Les ajours aux vitres mosaïquées me crachèrent des rayons du soleil aveuglants. Aveugle. L'on voulait me faire croire que je l'étais devenu. « Des séquelles du traumatisme », d'après elle – une professionnelle reléguait les démons qui hantaient mes nuits en folie passagère... mais non, je ne les imaginais pas.

Je balafrai le lino de traces de terre jusqu'à l'escalier. Malheureusement, une voix timide m'interpella. Bordel. À contrecœur, je me retournai et portai une main au front pour analyser sa silhouette floue. Son anxiété le piquait comme un balai dans le cul, mais il arborait un sourire falsifié dans l'espoir de paraître serein. Bof.

— Tu aurais le temps de parler deux minutes ?

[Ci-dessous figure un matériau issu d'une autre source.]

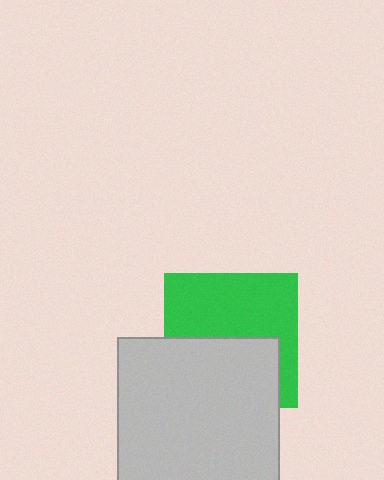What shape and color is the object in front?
The object in front is a light gray square.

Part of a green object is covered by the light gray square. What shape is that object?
It is a square.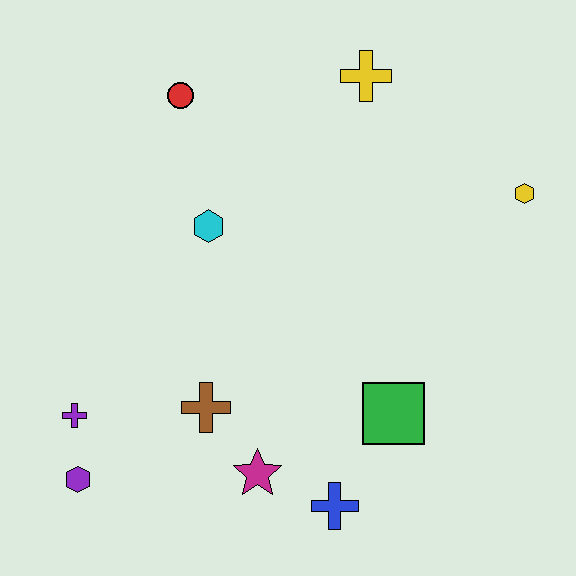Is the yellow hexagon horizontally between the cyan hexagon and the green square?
No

Sérieux ? Je n'en avais aucune envie... venir ici avait été une erreur. Cet accident avait été une erreur. La masse qui s'écrasait sur le goudron, suivie de la gomme des pneus en plein crissement, les carambolages...

« Putain de sauteur. »

— Nan, désolé.

— Malek !

Sa voix me retient encore. Il avait attaché des chaînes à mes poignets et ne semblait pas vouloir m'en libérer. Je ne voulais pas assister à une nouvelle perte d'éclat comme me l'avait fait subir Nayla, ce soir-là. J'avais tenté de tout lui raconter, de lui parler de mamie, de la lumière, mais son regard... une honte s'en était accaparé. Elle m'avait pris pour un timbré, un hérétique.

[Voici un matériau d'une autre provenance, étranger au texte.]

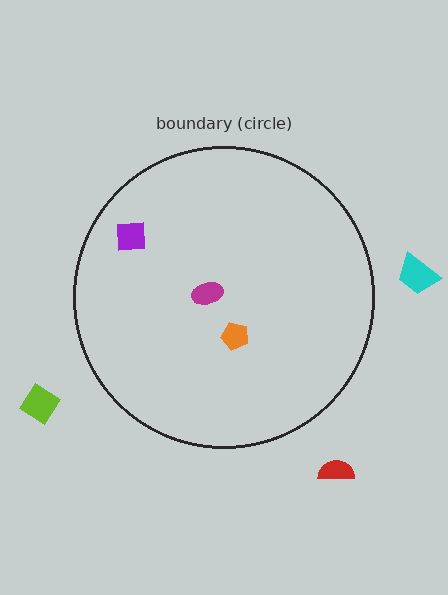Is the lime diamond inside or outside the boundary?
Outside.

J'avais ravalé ces souvenirs à cause d'elle. Eneko, lui, résistait pour que sa pupille ne me fuie pas et pinçait sa lippe.

Je soufflai mon dégoût. À qui faisais-je croire ces conneries ? Je ne pouvais plus agir comme si de rien n'était, comme si je pouvais continuer à marcher droit devant moi sans penser aux conséquences comme j'avais l'habitude de le faire. Les conséquences, je les vivais, maintenant. J'avais besoin de réponses.

J'ajustai ma veste en jean et il boita, lui et son aura lumineuse.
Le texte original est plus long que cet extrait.